United States of America

Trademark-based challenges to the content of creative works under US law generally have ended badly for the challengers. In many cases, this has been because of judicial sensitivity to free speech concerns, but those concerns have not always driven victories for the defendants.

A recent example of this phenomenon can be found in the opinion of the US Court of Appeals for the Seventh Circuit in Fortres Grand Corp v Warner Bros Entertainment Inc (No 13-2337, 2014 WL 3953972, August 14 2014). Although affirming the dismissal of an infringement claim against a fictional trademark for an equally fictional product, the court did not base its decision on a perceived need to protect the defendant’s constitutional right to free expression. Instead, it applied the same analysis as it might in any other context to affirm a holding of non-infringement as a matter of law.
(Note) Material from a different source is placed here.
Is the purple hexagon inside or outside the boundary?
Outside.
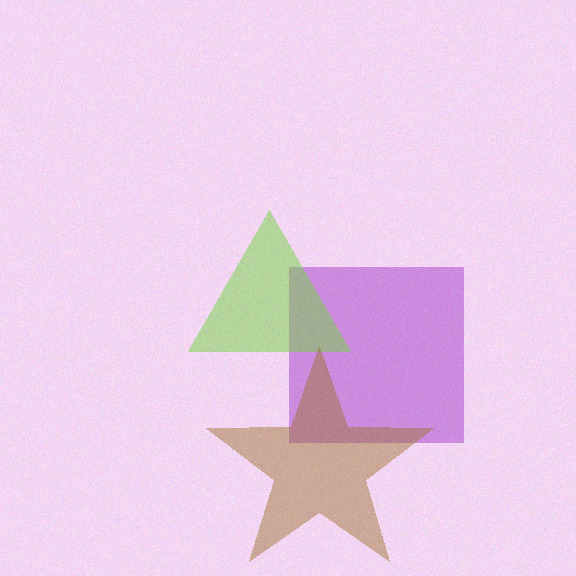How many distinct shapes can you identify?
There are 3 distinct shapes: a purple square, a lime triangle, a brown star.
The litigation in Fortres Grand was initiated by the owner of the federally registered CLEAN SLATE mark, which the registrant used in connection with computer software that removed private data from publicly shared computers. The subject of the plaintiff’s ire was a subplot in the motion picture The Dark Knight Rises, which depicted efforts by the character Batman to save his hometown of Gotham City from destruction and which had been produced and distributed by the defendant. The subplot turned on the existence (or non-existence) of a software program developed by the fictional Rykin Data Corp and referred to by the characters in the movie as “the clean slate”. Beyond those references, the defendant established two websites to promote its film, which, the court noted, “contained descriptions of the clean slate hacking tool and its operation and a fictional patent. Nothing was available for purchase or download from the websites - they were purely an informational extension of the fictional Gotham City universe”.
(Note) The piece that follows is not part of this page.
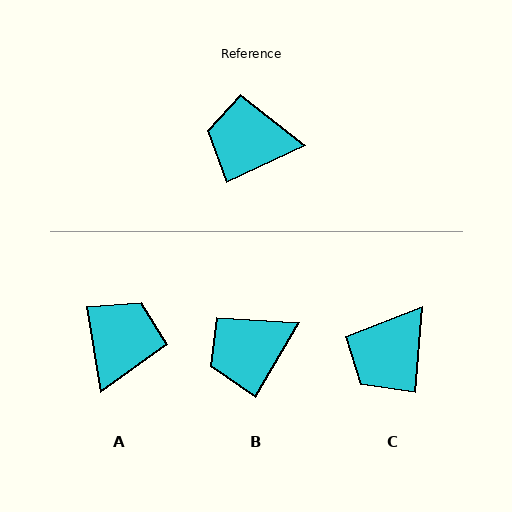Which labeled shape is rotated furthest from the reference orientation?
A, about 106 degrees away.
The trial court concluded solely on the basis of the plaintiff’s complaint that the defendant’s use of 'clean slate' did not infringe the plaintiff’s rights because that use created a likelihood of confusion with the plaintiff’s CLEAN SLATE mark, and the Seventh Circuit affirmed. Rather than expressly taking into account whether the defendant’s film qualified as constitutionally protected free speech, the appellate court invoked its usual test for likely confusion, which took into account:

  1. the similarity between the parties’ marks;
  2. the similarity between the parties’ products;
  3. the area and manner of the marks’ concurrent use;
  4. the degree of care likely to be exercised by consumers;
  5. the strength of the plaintiff’s mark;
  6. any actual confusion; and
  7. the defendant’s intent to pass off its products as those of the plaintiff.

Despite identifying each of these factors as relevant to the infringement inquiry, the court focused primarily on the degree of competitive proximity between the parties’ products. On that issue, the court concluded that:

[t]here is little authority on how to treat the ‘similarity of the products’ factor when one of them is fictional..., but what few cases have confronted the issue have considered the likelihood of confusion between the senior user’s product and the junior user’s creative work - not any fictional product therein.”

Noting the absence of any CLEAN SLATE-branded items offered by the defendant, it then concluded that:

the only products available to compare - [the plaintiff’s] software and [the defendant’s] movie - are quite dissimilar, even considering common merchandising practice. [The plaintiff] has alleged no facts that would make it plausible that a super-hero movie and desktop management software are ‘goods so related in the minds of consumers in the sense that a single producer is likely to put out both goods’.

The court acknowledged that the similarity between the parties’ uses lent some support to the plaintiff’s case, but that:

"juxtaposed against the weakness of all the other factors, this similarity is not enough. Trademark law protects the source-denoting function of words used in conjunction with goods and services in the marketplace, not the words themselves.”

Therefore, the plaintiff’s complaint had been properly dismissed at the pleadings stage of the case.